A company’s earnings data is one of the major pieces of information considered in fundamental analysis. One important statistic is the earnings yield, which shows the percentage earned on every dollar that was invested in a company’s stock. A high earnings yield is considered a signal of strength. The inverse of the earnings yield is the price/earnings or p/e ratio. This ratio expresses the market price of a share/earnings per share.
According to technical analysis, various chart patterns are thought to repeat constantly and therefore serve as indicators of future price direction. Some of these patterns are as follows:
Double bottom: The price hits a market low, rallies back slightly, and bounces off the low again. This signals a rally.
Double top: Like the double bottom, except the price reacts twice off a market high.

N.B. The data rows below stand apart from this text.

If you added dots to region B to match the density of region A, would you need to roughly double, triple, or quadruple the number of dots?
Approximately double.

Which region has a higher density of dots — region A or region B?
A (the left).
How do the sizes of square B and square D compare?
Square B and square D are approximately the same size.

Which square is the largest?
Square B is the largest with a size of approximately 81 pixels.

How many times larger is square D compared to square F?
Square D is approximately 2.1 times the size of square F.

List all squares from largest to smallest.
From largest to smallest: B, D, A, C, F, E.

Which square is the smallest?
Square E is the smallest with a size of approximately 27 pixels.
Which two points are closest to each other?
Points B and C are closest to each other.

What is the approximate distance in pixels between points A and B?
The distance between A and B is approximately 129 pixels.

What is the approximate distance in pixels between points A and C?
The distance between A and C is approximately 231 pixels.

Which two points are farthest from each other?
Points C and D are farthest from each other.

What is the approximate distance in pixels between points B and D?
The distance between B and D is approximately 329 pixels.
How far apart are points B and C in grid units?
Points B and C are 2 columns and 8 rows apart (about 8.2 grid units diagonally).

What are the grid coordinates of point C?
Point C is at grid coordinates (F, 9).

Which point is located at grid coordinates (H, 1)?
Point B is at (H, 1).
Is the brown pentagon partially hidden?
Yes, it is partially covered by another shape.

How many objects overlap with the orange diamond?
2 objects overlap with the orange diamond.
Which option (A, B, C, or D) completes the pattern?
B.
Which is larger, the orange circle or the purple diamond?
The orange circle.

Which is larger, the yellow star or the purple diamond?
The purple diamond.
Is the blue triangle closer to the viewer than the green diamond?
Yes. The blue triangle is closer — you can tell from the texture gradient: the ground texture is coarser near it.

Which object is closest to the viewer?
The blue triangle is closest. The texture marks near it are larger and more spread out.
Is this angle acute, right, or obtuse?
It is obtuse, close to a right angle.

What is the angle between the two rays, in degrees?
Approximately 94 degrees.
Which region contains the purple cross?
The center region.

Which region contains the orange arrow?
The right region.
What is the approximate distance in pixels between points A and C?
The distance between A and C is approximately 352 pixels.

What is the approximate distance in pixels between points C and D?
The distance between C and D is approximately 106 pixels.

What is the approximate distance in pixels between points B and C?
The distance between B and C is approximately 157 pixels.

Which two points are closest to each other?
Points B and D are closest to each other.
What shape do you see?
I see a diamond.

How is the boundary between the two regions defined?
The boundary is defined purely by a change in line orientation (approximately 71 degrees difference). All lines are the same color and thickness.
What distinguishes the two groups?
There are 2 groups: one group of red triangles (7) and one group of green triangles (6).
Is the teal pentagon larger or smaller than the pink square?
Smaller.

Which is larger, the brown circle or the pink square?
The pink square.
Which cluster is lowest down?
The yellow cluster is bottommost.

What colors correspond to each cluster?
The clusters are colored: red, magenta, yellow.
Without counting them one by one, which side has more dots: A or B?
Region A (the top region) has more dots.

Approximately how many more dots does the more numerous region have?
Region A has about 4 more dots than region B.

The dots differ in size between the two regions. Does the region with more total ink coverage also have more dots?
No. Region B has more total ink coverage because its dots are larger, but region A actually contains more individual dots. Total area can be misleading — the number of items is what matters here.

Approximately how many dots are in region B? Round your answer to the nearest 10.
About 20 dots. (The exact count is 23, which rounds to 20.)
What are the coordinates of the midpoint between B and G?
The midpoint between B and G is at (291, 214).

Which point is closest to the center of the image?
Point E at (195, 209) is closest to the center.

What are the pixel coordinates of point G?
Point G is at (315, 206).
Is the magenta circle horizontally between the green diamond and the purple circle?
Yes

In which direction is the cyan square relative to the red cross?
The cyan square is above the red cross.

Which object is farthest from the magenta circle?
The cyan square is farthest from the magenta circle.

This signals a decline.
Head and Shoulders: The price makes a top, declines and then rallies again to form a higher top, then declines and rallies again to form a lower top. The trend line connecting the two lows formed by the declines is the “neckline.” When the price breaks through this line after the third top, it signals a decline. When this pattern is reversed and the price breaks above the neckline, it signals a rally.
Support and Resistance
Support and resistance are concepts that fall under the category of technical analysis. These are significant price levels calculated based on previous price highs and lows. Basically, if prices have reacted several times at the same price level, that price level is considered significant in determining future reactions. Traders sometimes use techniques such as Fibonacci projections (38.2%, 50% and 61.8% of a price range) in order to determine additional support and resistance levels.
Many technical indicators use price data to generate market forecasts. Arguably the most popular is the moving average convergence divergence (MACD). This indicator subtracts a long period exponential moving average from a shorter period exponential moving average. Then it creates another exponential moving average of the one that was just created, which is referred to as the signal line. When the original moving average crosses above the signal line this indicates strength and when it crosses below the signal line this indicates weakness.
Some studies have suggested that financial markets repeat in certain recurring cycles. One example is the business cycle, which measures growth and decline over five stages. Another example is the Kondratiev Wave, which claims to identify super cycles lasting from 50 to 60 years in capitalist economies. Some people feel that if they can identify which part of a cycle the market is currently in, they can accurately forecast future performance.